Non li hanno visti arrivare
Diciamo le cose come stanno. Qui sì che si può dire “non li hanno (abbiamo) visti arrivare”. E la ragione è abbastanza semplice: perché si guardava dalla parte sbagliata. Non si voleva prestare attenzione a ciò che si muoveva nel tessuto sociale della Francia, non solo di quella parigina o marsigliese, cioè delle grandi città cosmopolite, ma della Francia profonda, quella delle campagne o delle rotonde extraurbane, assurte, queste ultime, a importanza strategica per le forme di lotta dei Gilets jaunes. Non piovono dal cielo, né da un capriccioso mutamento di posizione dell’elettorato i 3,2 milioni di voti ottenuti dalla gauche il 30 giugno rispetto alle legislative del 2022 e l’incremento di oltre un milione di suffragi in confronto a quelli raccolti nelle recentissime europee.
Macron e i suoi seguaci pensavano che la mossa di convocare le elezioni anticipate dopo il crollo alle europee avrebbe garantito al Presidente, nell’ipotesi peggiore, una convivenza con un governo dominato dalla destra di Rassemblement national che avrebbe finito per sfiancare quest’ultimo, rivelandone l’incapacità di governo e quindi riaperto la strada a Macron per le presidenziali del 2027. Il quadro che ora ha davanti è totalmente diverso. Anche lui non li ha visti arrivare, concentrato sulla competizione con la destra. Eppure proprio Macron avrebbe potuto tirare le giuste conclusioni da anni di rivolta sociale contro le misure del suo governo. Non lo ha fatto perché la sua concezione del mondo e della politica lo rende incapace di cogliere la realtà nel suo manifestarsi o lo lascia indifferente a essa. E questa è una ennesima prova del fallimento delle teorie neoliberiste, compresa la loro variante ordoliberista, che porta alla rovina anche chi dall’alto le imbraccia e le impone. Potrei dire una prova definitiva, se un qualche timore non mi trattenesse nell’utilizzare un termine troppo spesso usato a sproposito e quindi contraddetto dai fatti.

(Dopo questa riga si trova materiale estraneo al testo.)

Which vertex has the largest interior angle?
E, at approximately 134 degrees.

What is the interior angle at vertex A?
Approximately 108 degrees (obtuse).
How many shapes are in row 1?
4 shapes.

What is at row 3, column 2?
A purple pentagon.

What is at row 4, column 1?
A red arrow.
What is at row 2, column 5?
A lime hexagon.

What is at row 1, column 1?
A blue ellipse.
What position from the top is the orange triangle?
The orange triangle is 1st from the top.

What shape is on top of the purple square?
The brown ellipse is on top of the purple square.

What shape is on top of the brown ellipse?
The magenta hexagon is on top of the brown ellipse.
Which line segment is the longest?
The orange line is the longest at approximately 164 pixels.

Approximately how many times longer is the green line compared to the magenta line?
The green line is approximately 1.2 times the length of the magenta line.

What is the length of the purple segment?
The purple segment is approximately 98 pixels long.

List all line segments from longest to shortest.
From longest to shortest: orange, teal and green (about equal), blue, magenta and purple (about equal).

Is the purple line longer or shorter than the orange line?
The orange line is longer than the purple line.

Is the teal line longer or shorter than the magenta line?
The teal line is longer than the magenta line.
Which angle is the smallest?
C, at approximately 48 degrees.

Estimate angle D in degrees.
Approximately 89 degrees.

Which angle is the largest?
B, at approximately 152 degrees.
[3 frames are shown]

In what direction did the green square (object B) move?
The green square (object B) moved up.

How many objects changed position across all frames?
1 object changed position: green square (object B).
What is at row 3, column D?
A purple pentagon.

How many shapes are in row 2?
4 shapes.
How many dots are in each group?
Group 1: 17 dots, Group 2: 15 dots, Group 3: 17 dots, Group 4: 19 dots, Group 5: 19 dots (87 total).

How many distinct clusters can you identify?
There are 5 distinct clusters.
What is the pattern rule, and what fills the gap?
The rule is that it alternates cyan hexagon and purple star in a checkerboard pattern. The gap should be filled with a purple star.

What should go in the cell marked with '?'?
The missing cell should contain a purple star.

La riflessione di Etienne Balibar
Ha visto nel giusto - e in anticipo sulla doppia tornata elettorale - Etienne Balibar che pubblica il 25 giugno un importante saggio su AOC, un quotidiano francese online,3 sul quale conviene riflettere, anche per le implicazioni più generali che esso contiene e che dovrebbero essere messe a tema dalla sinistra di alternativa in ogni angolo del globo. Rassemblement national è ormai in grado di mobilitare sostenitori in quasi tutte le classi della società francese, riuscendo dove il macronismo ha completamente fallito. Sembra avere trovato una soluzione “che può essere definita populista”, quindi “è davvero sulla buona strada per trovare il suo popolo”.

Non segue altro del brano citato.